Proceedings of International Conference on Hybrid and Organic Photovoltaics (HOPV24)
Publication date: 6th February 2024
Sn-based perovskites have a large processing window, rapid crystallization, and variable bandgap [1]. This makes them an ideal material to function as the low-bandgap cell for roll-to-roll flexible all perovskite tandem foils. In roll-to-roll processing, ambient conditions are ideal in terms of scalability and affordability. However, Sn-based halide perovskites struggle with rapid oxidation of Sn2+ to Sn4+. The formation of Sn4+ leads to rapid and severe degradation of the semiconductor quality, presumably by causing Sn-vacancies [2]. Therefore, to perform roll-to-roll processing in ambient conditions, a strategy to prevent the oxidation of Sn during deposition is necessary, as ambient air would oxidate conventional perovskite precursors.

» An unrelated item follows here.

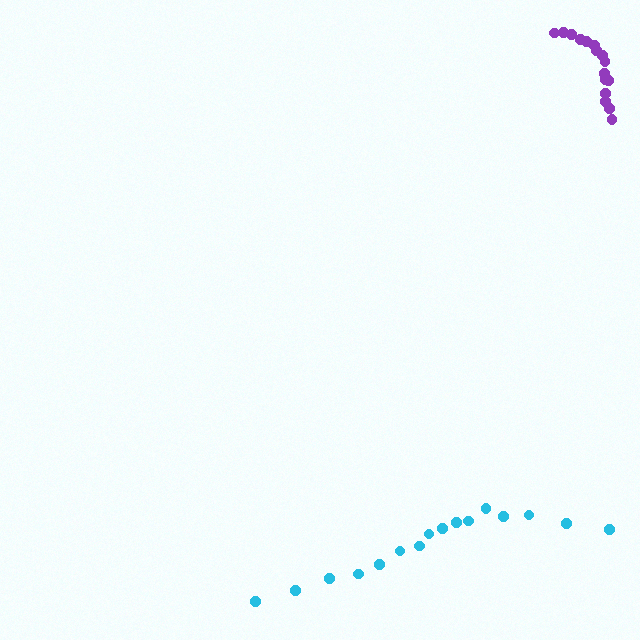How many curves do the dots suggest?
There are 2 distinct paths.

In this work, Sn-based perovskites are made from a stable intermediate, where the intermediate prevents oxidation. The stable intermediates are combined with methylammonium iodide (MAI), formamidinium iodide (FAI), or cesium iodide (CsI), and can be encapsulated before transforming them into perovskite. Two different routes are explored, one with a stable Sn-intermediate in the Sn(0) oxidation state, and one with a stable Sn-intermediate in the Sn(II) oxidation state. Different transformation methods are shown to successfully transform Sn-based intermediates into perovskites. In a simple one-step vapor deposition procedure, commercially available Sn(0) foil and a Sn(II):EDTA complex are transformed into fully cubic perovskite. Additionally, transformation into perovskite is demonstrated by laser annealing with a 405 nm CW laser, and perovskites are formed by heating precursors with a flat iron.